C’est un sujet sur lequel nous accélérons nos actions depuis plusieurs années. Les critères extra-financiers sont devenus de plus en plus importants dans l’analyse des dossiers. Nous nous assurons que les projets cochent toutes les cases en termes de pertinence et de durabilité. En la matière, il y a eu une prise de conscience, liée notamment à la hausse du coût de l’énergie. Comme souvent, les crises rendent lucide.
Qu’en est-il des investissements en fonds propres réalisés l’an dernier en Occitanie par la Banque des Territoires ?
Nous avons accru de façon significative nos engagements en faveur de l’économie et des infrastructures du territoire avec 123 M€ d’investissement direct dans 23 projets. Nous investissons dans des foncières régionales et locales afin d’apporter des fonds propres permettant aux acteurs économiques de répondre aux enjeux du moment. Notre message aux dirigeants d’entreprise est clair : « Concentrez-vous sur votre business, nous nous occupons des murs. » Aujourd’hui, la vieille pratique patrimoniale qui consistait pour les entreprises à investir elles-mêmes dans leurs locaux n’a plus de sens, même si elles peuvent bien entendu co-investir si elles le souhaitent.
Quel bilan tirez-vous du programme Action Cœur de ville en Occitanie et quelles sont vos ambitions en la matière ?
Depuis 2018, la Banque des Territoires a accompagné 27 villes d’Occitanie. La première phase a consisté à dresser un état des lieux et à esquisser des orientations. La phase 2, qui se déploiera durant les trois années à venir, va nous amener à soutenir des investissements, avec des axes supplémentaires : la santé, la sobriété foncière, la requalification des entrées de ville et des quartiers de gare, mais aussi la renaturation.
Comment se déclinera dans la région, pour la période 2024-2028, le nouveau plan stratégique national de la Banque des Territoires, doté de 90 Md€ ?
L’argent est là. Mais il ne faut pas oublier la cyclicité des investissements. Notre objectif est de procéder régulièrement à des cessions d’actifs, lorsque les projets fonctionnent de manière autonome, dans une logique de redistribution territoriale. Les deux mouvements – investissement et sortie – doivent s’opérer en parallèle. Tout bon projet doit pouvoir faire l’objet d’un financement de notre part.
Mais qu’est-ce qu’un bon projet, de votre point de vue ?

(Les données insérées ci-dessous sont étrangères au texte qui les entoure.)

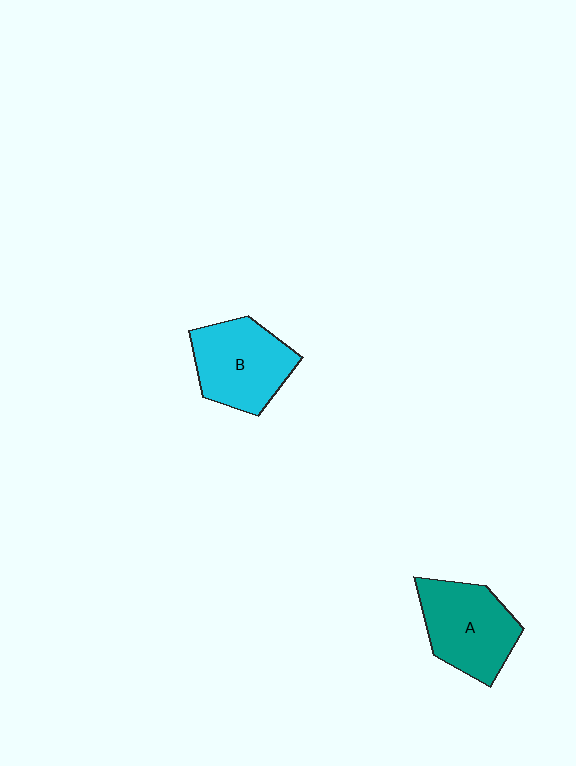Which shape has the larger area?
Shape A (teal).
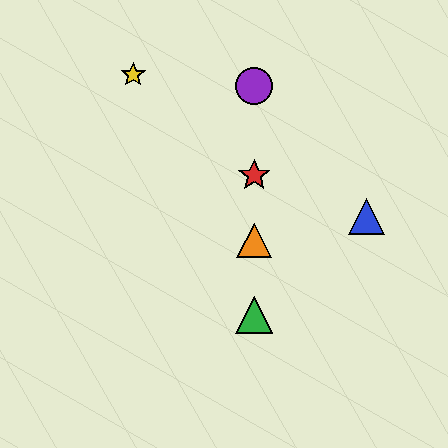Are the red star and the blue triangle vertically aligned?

C’est un projet soutenable sur les plans écologique, humain et financier.
Vous occupiez précédemment des fonctions similaires en Nouvelle-Aquitaine. Quels points communs constatez-vous entre les deux territoires en termes d’enjeux ?
Je dirais que ces régions sont complémentaires. Je pense notamment au secteur aéronautique, qui irrigue les deux territoires, mais aussi au médical, à l’agriculture – en particulier la viticulture –, au tourisme – notamment de montagne... Les enjeux partagés sont nombreux.